È ora di sciogliere l'Alleanza

"La guerra in Afghanistan è a uno stesso tempo in crisi e nel limbo" scrive Mary Dejevsky sull’Independent. Dietro il dibattito pubblico sulle finalità di questa guerra, serpeggia un’altra polemica sul futuro della Nato o su un suo diverso destino.

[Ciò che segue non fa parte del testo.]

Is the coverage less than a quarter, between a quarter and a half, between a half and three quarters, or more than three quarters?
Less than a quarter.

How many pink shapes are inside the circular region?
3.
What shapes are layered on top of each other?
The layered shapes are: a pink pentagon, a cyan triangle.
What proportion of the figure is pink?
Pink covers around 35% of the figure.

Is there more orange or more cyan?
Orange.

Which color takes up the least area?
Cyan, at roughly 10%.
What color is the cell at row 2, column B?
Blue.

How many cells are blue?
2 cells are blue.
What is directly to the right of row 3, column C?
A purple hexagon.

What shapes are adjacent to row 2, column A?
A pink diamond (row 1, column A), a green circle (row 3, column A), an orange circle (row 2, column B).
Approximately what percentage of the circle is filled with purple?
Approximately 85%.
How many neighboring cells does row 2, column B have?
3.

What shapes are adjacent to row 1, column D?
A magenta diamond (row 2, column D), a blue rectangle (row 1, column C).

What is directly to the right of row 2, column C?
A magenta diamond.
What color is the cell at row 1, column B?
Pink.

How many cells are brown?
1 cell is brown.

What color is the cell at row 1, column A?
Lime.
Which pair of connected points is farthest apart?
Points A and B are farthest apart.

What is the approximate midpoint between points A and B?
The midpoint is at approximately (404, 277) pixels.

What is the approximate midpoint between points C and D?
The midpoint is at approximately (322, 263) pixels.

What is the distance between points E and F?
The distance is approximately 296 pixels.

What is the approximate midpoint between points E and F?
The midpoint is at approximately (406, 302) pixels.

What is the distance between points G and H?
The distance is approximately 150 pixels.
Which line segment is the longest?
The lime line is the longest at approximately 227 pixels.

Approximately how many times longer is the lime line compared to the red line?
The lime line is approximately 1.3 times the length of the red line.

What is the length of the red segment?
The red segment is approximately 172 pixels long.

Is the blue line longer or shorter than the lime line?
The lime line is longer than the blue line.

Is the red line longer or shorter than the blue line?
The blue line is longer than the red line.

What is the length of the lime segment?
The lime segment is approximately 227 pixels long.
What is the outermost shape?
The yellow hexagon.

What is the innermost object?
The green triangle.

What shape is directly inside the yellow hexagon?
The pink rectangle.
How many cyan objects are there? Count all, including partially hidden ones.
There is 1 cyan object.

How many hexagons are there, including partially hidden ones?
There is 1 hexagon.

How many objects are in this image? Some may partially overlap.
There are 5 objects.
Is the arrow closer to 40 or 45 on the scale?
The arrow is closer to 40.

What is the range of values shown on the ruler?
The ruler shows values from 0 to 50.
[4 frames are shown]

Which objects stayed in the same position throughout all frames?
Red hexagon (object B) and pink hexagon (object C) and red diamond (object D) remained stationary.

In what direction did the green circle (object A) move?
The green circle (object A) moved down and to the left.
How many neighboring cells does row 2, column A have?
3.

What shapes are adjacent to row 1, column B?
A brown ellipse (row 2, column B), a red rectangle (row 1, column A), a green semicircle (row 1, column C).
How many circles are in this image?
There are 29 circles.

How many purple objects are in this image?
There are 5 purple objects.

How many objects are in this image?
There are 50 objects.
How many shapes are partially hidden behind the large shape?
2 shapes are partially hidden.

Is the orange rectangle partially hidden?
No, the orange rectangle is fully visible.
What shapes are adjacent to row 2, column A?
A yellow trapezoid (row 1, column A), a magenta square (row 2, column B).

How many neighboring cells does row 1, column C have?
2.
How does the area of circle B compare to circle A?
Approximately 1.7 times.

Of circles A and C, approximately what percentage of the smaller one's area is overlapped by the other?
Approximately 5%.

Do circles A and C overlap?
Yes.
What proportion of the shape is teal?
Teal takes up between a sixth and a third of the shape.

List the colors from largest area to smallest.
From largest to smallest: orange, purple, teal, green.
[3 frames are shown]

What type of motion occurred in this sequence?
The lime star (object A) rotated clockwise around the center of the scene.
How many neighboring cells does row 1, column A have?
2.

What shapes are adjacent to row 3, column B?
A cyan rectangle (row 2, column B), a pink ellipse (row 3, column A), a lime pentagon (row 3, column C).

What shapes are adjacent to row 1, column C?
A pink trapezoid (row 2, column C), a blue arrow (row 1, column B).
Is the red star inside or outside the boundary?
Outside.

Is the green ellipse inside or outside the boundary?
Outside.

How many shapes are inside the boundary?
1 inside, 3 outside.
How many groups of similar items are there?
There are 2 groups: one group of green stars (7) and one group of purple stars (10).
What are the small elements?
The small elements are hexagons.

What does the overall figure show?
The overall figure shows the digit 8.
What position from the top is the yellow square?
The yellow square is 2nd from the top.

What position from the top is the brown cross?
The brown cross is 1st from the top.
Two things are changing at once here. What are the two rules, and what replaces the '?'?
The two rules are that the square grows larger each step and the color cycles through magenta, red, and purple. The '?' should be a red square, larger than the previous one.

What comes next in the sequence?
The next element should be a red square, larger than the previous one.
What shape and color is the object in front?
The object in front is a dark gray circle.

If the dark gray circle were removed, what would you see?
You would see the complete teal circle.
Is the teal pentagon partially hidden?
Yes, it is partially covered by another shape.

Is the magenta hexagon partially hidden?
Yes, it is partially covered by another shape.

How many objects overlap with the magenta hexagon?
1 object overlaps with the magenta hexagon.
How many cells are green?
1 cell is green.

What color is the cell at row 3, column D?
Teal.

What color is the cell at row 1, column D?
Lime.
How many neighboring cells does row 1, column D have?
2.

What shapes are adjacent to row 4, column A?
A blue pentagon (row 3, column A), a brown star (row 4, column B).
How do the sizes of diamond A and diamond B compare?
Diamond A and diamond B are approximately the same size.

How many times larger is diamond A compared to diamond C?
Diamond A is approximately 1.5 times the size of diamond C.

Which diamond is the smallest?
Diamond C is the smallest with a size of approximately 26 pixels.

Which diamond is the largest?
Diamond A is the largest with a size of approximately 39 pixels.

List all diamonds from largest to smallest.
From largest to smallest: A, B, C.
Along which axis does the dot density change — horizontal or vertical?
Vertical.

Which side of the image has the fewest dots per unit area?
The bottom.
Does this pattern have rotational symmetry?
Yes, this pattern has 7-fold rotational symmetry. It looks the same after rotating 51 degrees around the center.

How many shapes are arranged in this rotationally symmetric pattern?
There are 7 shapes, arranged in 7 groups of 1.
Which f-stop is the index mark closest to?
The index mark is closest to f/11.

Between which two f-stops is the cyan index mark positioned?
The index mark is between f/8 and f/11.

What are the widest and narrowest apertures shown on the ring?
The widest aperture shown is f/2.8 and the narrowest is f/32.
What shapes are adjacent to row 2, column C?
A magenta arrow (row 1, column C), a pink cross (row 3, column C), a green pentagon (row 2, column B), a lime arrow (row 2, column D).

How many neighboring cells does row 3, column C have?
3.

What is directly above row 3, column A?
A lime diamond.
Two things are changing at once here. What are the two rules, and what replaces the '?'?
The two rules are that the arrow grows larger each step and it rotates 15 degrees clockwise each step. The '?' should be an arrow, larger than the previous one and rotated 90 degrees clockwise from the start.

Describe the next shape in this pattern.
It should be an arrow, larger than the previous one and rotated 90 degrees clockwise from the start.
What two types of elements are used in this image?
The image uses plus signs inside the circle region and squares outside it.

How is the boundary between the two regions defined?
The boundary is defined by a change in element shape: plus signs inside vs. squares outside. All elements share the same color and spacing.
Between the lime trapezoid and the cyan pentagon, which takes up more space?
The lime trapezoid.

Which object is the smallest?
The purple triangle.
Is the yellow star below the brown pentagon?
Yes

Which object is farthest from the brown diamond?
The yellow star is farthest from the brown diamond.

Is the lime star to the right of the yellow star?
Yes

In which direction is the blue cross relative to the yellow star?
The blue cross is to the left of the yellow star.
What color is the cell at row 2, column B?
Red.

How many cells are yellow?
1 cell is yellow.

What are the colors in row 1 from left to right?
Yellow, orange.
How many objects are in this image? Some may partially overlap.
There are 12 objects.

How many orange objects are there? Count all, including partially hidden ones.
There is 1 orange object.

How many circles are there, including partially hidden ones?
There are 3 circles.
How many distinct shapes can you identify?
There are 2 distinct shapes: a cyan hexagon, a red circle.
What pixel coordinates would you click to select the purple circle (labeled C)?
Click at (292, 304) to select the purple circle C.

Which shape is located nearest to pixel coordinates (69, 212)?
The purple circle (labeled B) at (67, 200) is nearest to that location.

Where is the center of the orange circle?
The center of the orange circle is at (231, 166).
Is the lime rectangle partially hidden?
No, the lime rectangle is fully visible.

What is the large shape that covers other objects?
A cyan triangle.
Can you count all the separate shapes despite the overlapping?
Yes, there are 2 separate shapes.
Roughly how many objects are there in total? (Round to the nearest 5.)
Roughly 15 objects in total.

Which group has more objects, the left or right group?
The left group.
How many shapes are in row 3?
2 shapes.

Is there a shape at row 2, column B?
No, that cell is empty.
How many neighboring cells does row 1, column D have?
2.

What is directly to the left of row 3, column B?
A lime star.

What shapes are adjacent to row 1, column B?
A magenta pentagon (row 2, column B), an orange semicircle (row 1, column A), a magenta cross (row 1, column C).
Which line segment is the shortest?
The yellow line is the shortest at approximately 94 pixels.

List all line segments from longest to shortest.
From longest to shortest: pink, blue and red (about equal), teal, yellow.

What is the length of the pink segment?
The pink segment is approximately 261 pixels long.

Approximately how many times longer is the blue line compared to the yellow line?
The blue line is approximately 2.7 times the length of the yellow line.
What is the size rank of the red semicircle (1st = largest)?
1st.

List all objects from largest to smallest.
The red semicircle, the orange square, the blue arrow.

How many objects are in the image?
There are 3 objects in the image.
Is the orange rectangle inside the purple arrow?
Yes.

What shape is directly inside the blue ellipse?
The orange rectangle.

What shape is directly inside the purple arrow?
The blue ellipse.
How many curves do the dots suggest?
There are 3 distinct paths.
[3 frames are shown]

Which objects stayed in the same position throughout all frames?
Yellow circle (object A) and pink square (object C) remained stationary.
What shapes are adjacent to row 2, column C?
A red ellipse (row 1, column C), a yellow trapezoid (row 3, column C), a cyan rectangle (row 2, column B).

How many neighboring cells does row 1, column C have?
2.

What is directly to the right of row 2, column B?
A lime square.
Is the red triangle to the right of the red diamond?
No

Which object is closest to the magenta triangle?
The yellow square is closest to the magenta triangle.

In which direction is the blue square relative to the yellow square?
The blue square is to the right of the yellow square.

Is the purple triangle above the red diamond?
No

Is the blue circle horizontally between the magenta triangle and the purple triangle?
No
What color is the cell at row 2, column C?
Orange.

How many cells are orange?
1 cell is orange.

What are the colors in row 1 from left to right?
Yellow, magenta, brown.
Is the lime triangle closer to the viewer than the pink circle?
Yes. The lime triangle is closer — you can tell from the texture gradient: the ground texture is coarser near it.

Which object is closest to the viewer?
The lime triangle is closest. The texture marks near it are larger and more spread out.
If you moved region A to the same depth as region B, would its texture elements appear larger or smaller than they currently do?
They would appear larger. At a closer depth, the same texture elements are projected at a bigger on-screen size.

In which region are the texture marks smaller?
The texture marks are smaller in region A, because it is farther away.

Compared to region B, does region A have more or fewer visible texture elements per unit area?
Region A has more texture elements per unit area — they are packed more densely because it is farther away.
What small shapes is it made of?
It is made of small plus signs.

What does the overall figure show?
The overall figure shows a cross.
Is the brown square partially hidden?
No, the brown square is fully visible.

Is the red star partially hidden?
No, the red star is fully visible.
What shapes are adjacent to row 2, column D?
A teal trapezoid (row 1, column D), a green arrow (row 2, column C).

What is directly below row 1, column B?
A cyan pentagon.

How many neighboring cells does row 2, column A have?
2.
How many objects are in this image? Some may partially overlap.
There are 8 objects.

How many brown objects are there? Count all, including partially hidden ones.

Se la Nato non avrà la meglio in Afghanistan, afferma senza mezzi termini Mary Dejevsky, “a che scopo portare avanti l’alleanza?”. La Nato, prosegue, “è durata ben oltre la propria utilità”, “avrebbe dovuto dichiarare vittoria e sciogliersi alla fine della Guerra Fredda”. Lo scioglimento della Nato avrebbe lanciato a Mosca un segnale preciso, cancellando l’immagine dell’Alleanza come di qualcosa “diretto esclusivamente contro la Russia”. Anche “un cambiamento di nome o un chiarimento sulle sue missioni avrebbe potuto essere un primo passo avanti per far diventare l’Alleanza, forse, il nucleo centrale di un apparato militare regionale delle Nazioni Unite”. Invece, incapace di darsi nuovi obiettivi, l’Alleanza pare sempre più vacillare nel pantano afgano.